Revealing a little-known connection between her family and the city of Florence, the Duchess of Cornwall said on Sunday that she would love to have the property back.

On the second full day of her six-day tour of Italy with Prince Charles, the Duchess visited St Mark’s Anglican Church in the heart of Florence.

There she laid flowers in front of plaques which commemorate Alice Keppel, her great-grandmother, who was famously Edward VII’s mistress.

Camilla listens to a choir sing inside St. Mark's English Church Credit:  Alberto Pizzoli/AFP

That much is well known; when Camilla Shand, as she then was, first met Prince Charles in the 1970s, she is said to have joked: “My great-grandmother was your great-great-grandfather's mistress, so how about it?”

But on Sunday, the Duchess revealed that her great-grandmother had lived out the last years of her life in Florence, in a property called Villa dell’Ombrellino, and that she regrets that the family home was sold off.

Chatting to the Rev William Lister, the chaplain, she said she remembers playing in the garden as a child.

The house was eventually sold, but Camilla said she regretted the decision and would love to buy it back.

“It’s in private hands but it’s all boarded up. It's such a tragedy. I feel like I should start a campaign to buy it back up. It was a magnificent place and it's such a shame it was sold,” she said. 

Rev Lister revealed, much to Camilla's surprise, that her family had given St Mark's a substantial donation from the sale of the house. “Oh really?” she said, laughing. “Perhaps you should help us.”

The Duchess of Cornwall is shown around by Dr Eike Schmidt (left), director of the Uffizi Gallery Credit: Chris Jackson/PA

The Keppels bought Villa dell’Ombrellino, not far from the Arno River, in the 1920s.

It had been the home of Galileo Galilei, the astronomer, in the early 1600s. The origins of the property date back to the 14th century.

When Mrs Keppel died in 1947, the villa was inherited by her oldest daughter, Violet Trefusis, who is believed to have lived in it until her death in 1972.

A socialite and essayist, she was friends with notable figures such as Francois Mitterand and Vita Sackville-West. Violet’s sister, Sonia, was the Duchess of Cornwall’s grandmother.

While the Duchess toured Florence, her husband was in Amatrice, a hill-top town in central Italy which was the epicentre of last August’s devastating earthquake, which killed more than 300 people.

Wearing a hard hat, he walked amid the rubble of Amatrice’s “red zone” – the almost totally obliterated centre - and saw the remains of the town’s medieval bell tower.

Prince Charles, visits the 2016 earthquake-hit town of Amatrice Credit: Andrew Medichini/AP

It survived the August quake, only to be toppled by aftershocks in October.

“The people of Britain mind very much what's happened to you all here,” the Prince told Sergio Pirozzi, Amatrice’s mayor.

He laid a wreath at a monument to victims of the disaster, bowing his head and pausing in reflection for a few moments.
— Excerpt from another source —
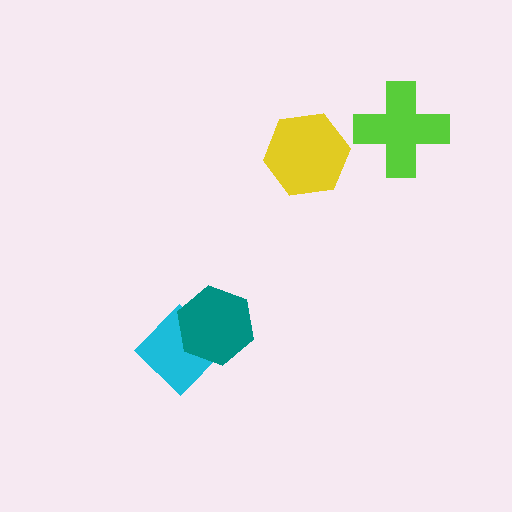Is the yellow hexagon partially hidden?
No, no other shape covers it.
Prince Charles and his wife Camilla, the Duchess of Cornwall, are in Italy for a week-long trip Credit: Andrew Medichini/AP

Among the fatalities were three Britons – 14-year-old schoolboy Marcos Burnett, and Maria, 51, and William Henniker-Gotley, 55, family friends of the teenager's parents.

They were on holiday with their families in a lovingly restored old stone house in the hamlet of Sommati, a couple of miles from Amatrice, when the 6.1 magnitude quake struck in the early hours.
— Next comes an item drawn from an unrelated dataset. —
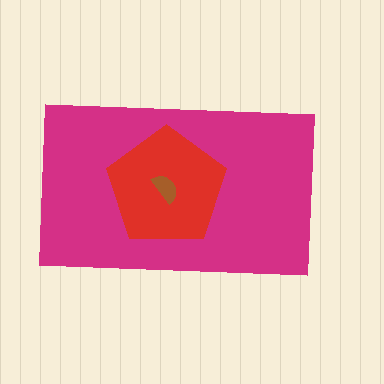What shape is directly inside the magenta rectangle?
The red pentagon.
Mrs Henniker-Gotley worked for Children & the Arts, a charity which was founded by the Prince of Wales, and they knew each other well.
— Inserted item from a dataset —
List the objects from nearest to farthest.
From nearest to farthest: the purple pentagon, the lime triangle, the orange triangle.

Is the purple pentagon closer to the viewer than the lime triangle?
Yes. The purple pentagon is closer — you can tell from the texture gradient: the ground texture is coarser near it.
The Prince of Wales lays flowers at the earthquake memorial Credit: John Stillwell/PA

At the time, Clarence House put out a statement in which it said that Prince Charles was “deeply saddened” to hear of her death, and that of her husband.

The Prince on Sunday met a local woman who knew the Henniker-Gotleys.

“I was friends of Maria and William. They used to come to our home and it is a huge loss for us,” said Luciana Cursi.

The Duchess of Cornwall during a visit to the Progetto Arcobaleno Association in Florence, Italy Credit: Tim Rooke/PA

He walked up to the village's civic tower - a grim reminder of natural disaster as its clock had stopped at the moment the 6.1-magnitude earthquake struck Amatrice and nearby villages at 3.36am on August 24 last year.

When Charles first arrived, he told Mayor Sergio Pirozzi: "The people in Britain mind very much what's happened to you all here."

Aftershocks brought more damage to the area and were felt as far away as the capital Rome.